第2次トランプ政権が一筋縄ではいかないこれだけの理由、新閣僚候補6人の「厄介な人物像」とは?
■ 1カ月前倒し人事でいきなり飛び出した「爆弾宣言」 来年(2025年)1月20日に米国で発足する第2次トランプ政権の動きは、2016年の第1次と比べてとても早い。前回より1カ月は前倒ししたスケジュール感で次々と閣僚レベルの人事を固めてしまった。 【写真】厄介な言動で問題視される人も…内定している第2次トランプ政権の顔ぶれ まず、トランプ政権の組閣を見る際にとても重大なことが11月初めに起きたことを押さえておきたい。 トランプ氏は11月5日の米大統領選挙の投票日から2日後の7日にロシアのプーチン大統領と電話会談していたとワシントンポスト紙にすっぱ抜かれた。この電話についてロシア大統領府報道官のドミトリー・ペスコフ氏は、「電話はなかった。でたらめだ」と完全否定しているが、トランプ政権側は結局否定も肯定もしなかった。事実を述べているのはアメリカ側だと考えられる。 と言うのも、この電話がトランプ陣営の人事に絡んでいるのでは? と思わせる動きがあったからだ。11月9日、トランプ次期大統領は突然自分のトゥルース・ソーシャルで、新政権に第1期目で活躍したニッキー・ヘイリー元国連大使と前政権で国務長官やCIA(米中央情報局)長官を務めたマイク・ポンペオ氏を起用しないと表明したのだ。 これは厄介な事態だと筆者は考えた。この2人を起用されて困る外国の首脳で、トランプ氏に直訴した可能性がある人間と言えば、ロシアのプーチン氏ぐらいしか思い浮かばないからだ。このSNSでの見解公表からバタバタと閣僚の指名が始まった点も考え合わせると、ヘイリー氏とポンペオ氏という2人をプーチンが嫌ったので外さざるを得なかったという見方が出てくる。 もっともトランプ氏自身が「以前の彼らとの仕事を非常に楽しんで、感謝もしている」と言い訳のように付け足して書いた他の理由も見つからない。

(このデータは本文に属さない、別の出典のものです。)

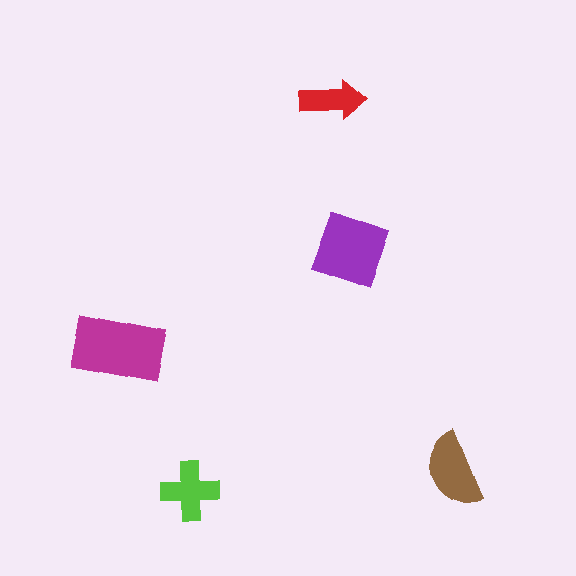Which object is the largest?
The magenta rectangle.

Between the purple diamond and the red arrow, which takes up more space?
The purple diamond.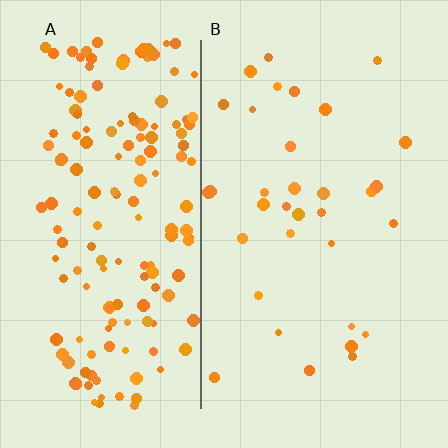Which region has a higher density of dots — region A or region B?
A (the left).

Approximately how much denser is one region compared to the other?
Approximately 4.9× — region A over region B.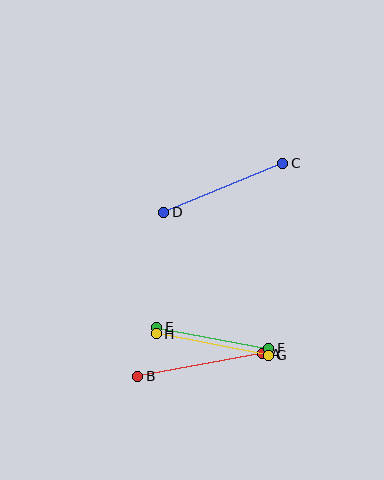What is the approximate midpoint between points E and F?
The midpoint is at approximately (213, 338) pixels.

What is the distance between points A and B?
The distance is approximately 127 pixels.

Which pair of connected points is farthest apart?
Points C and D are farthest apart.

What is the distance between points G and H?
The distance is approximately 114 pixels.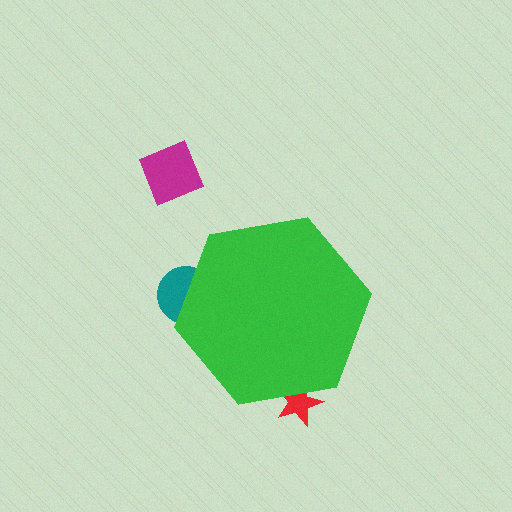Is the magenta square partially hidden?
No, the magenta square is fully visible.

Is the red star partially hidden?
Yes, the red star is partially hidden behind the green hexagon.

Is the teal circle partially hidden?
Yes, the teal circle is partially hidden behind the green hexagon.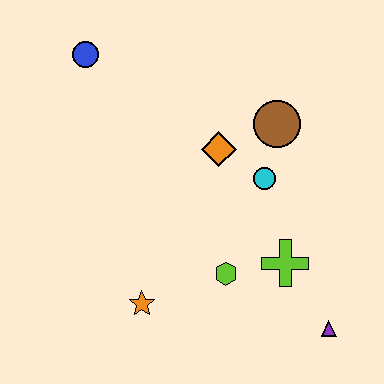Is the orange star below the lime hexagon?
Yes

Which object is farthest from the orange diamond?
The purple triangle is farthest from the orange diamond.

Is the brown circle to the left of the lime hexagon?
No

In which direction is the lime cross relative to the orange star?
The lime cross is to the right of the orange star.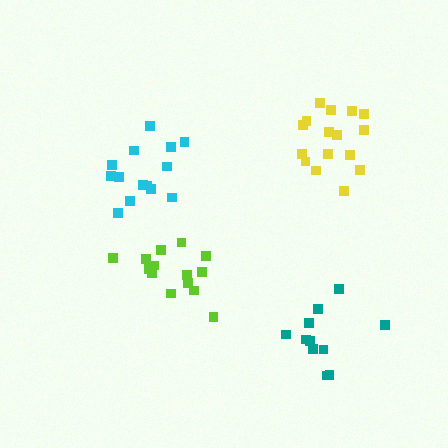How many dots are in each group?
Group 1: 11 dots, Group 2: 14 dots, Group 3: 14 dots, Group 4: 16 dots (55 total).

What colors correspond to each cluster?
The clusters are colored: teal, cyan, lime, yellow.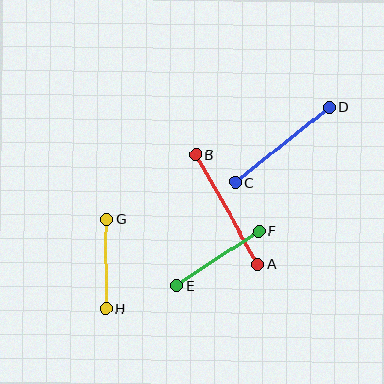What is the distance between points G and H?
The distance is approximately 89 pixels.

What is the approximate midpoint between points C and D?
The midpoint is at approximately (282, 144) pixels.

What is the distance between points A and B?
The distance is approximately 126 pixels.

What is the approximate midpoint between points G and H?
The midpoint is at approximately (106, 264) pixels.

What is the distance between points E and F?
The distance is approximately 99 pixels.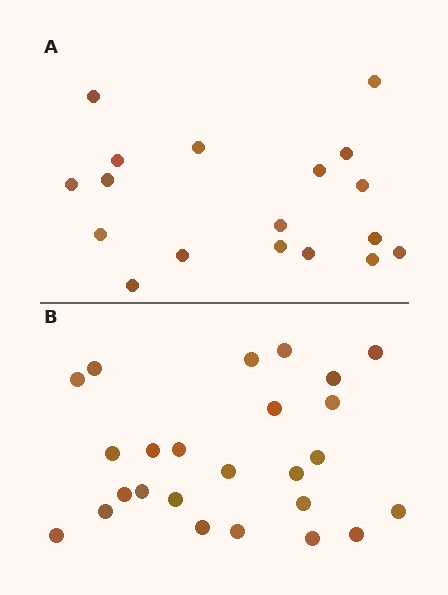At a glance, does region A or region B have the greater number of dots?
Region B (the bottom region) has more dots.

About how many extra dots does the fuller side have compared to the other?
Region B has roughly 8 or so more dots than region A.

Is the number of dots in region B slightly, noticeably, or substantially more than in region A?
Region B has noticeably more, but not dramatically so. The ratio is roughly 1.4 to 1.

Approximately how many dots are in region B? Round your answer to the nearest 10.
About 30 dots. (The exact count is 25, which rounds to 30.)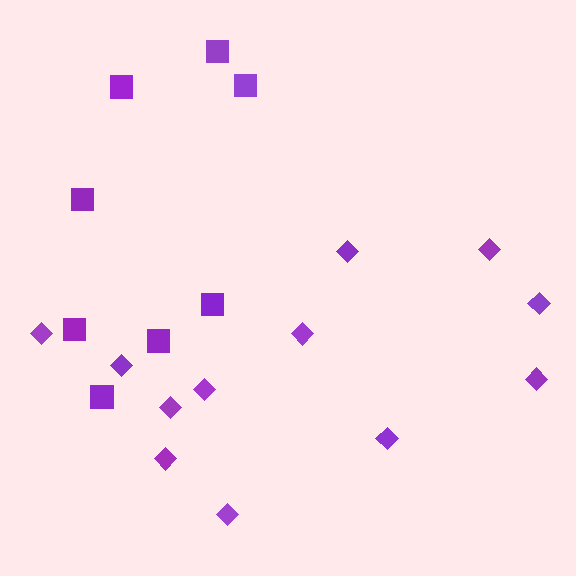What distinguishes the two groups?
There are 2 groups: one group of squares (8) and one group of diamonds (12).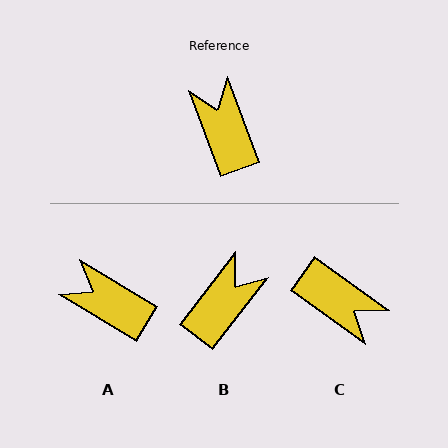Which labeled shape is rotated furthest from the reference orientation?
C, about 146 degrees away.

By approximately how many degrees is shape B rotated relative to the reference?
Approximately 58 degrees clockwise.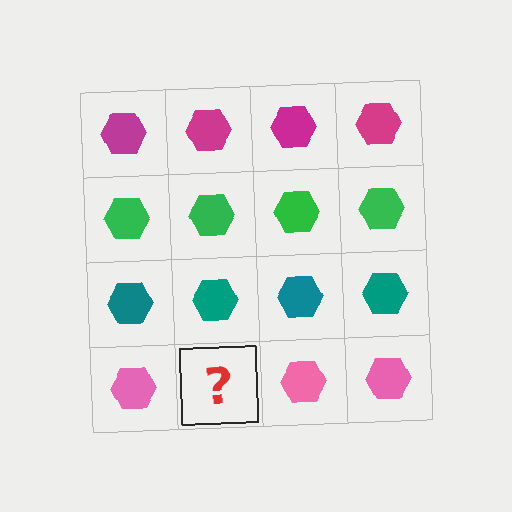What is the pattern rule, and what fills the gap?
The rule is that each row has a consistent color. The gap should be filled with a pink hexagon.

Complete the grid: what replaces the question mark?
The question mark should be replaced with a pink hexagon.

■ 第2次トランプ政権はワシントンの「アウトサイダー」になる? 筆者はとても厄介な第2次トランプ政権のポイントを次のように考えている。 まず、トランプ氏はワシントンの「アウトサイダー」として政権を治める覚悟を決めたと言えることだ。 2016年の第1次政権スタート時にはアメリカ政治、あるいはワシントンに詳しい自分のアドバイザーや自分を支える人間を閣僚に指名した。ジャレッド・クシュナー夫妻(妻は娘のイヴァンカ)のような身内とスティーブ・バノン氏やマイケル・フリン氏などトランプを利用して政権のイデオロギーに影響を与えたい人間を首席戦略官や国家安全保障担当補佐官にしたが、彼らは第2次政権では完全に表舞台から姿を消すことになった。 トランプ政権の奥の院には存在していても、日々、トランプ政権を動かすことはしないという立場に祭り上げられたのである。 これは、トランプ氏が第2次政権をワシントンのアウトサイダーとしてコントロールすると決めたことを示していると考えられる。政権そのものが、ワシントンの泥沼(スワンプ)に巣食う官僚という名の生物を駆逐すると言っているので、アウトサイダーにならざるを得ないのだろう。 これには首席補佐官になったスージー・ワイルズ氏の思惑も関係しているかもしれない。 と言うのも、ワイルズ氏は大学を出て27歳で得た共和党での初仕事として、レーガンをホワイトハウスで支える一人として働いた経験を持つ。ワシントンのアウトサイダーとして大統領を務めたレーガン氏は、いまや「冷戦の終結」というレガシー(政権の遺産)を残し、共和党員、民主党を問わず全国民に愛される大統領として歴史に名を残している。 自分も2期目は全てのアメリカ国民に愛される存在になりたいと考えるトランプ次期大統領が無理に自分をワシントンに合わせず、レーガン氏のようにアウトサイダーの視点から第2次政権を運営しようと考えたのは理にかなっている。それはまた、トランプ氏をこの先レーガン元大統領に寄せていきたいワイルズ首席補佐官の考えとも合致する。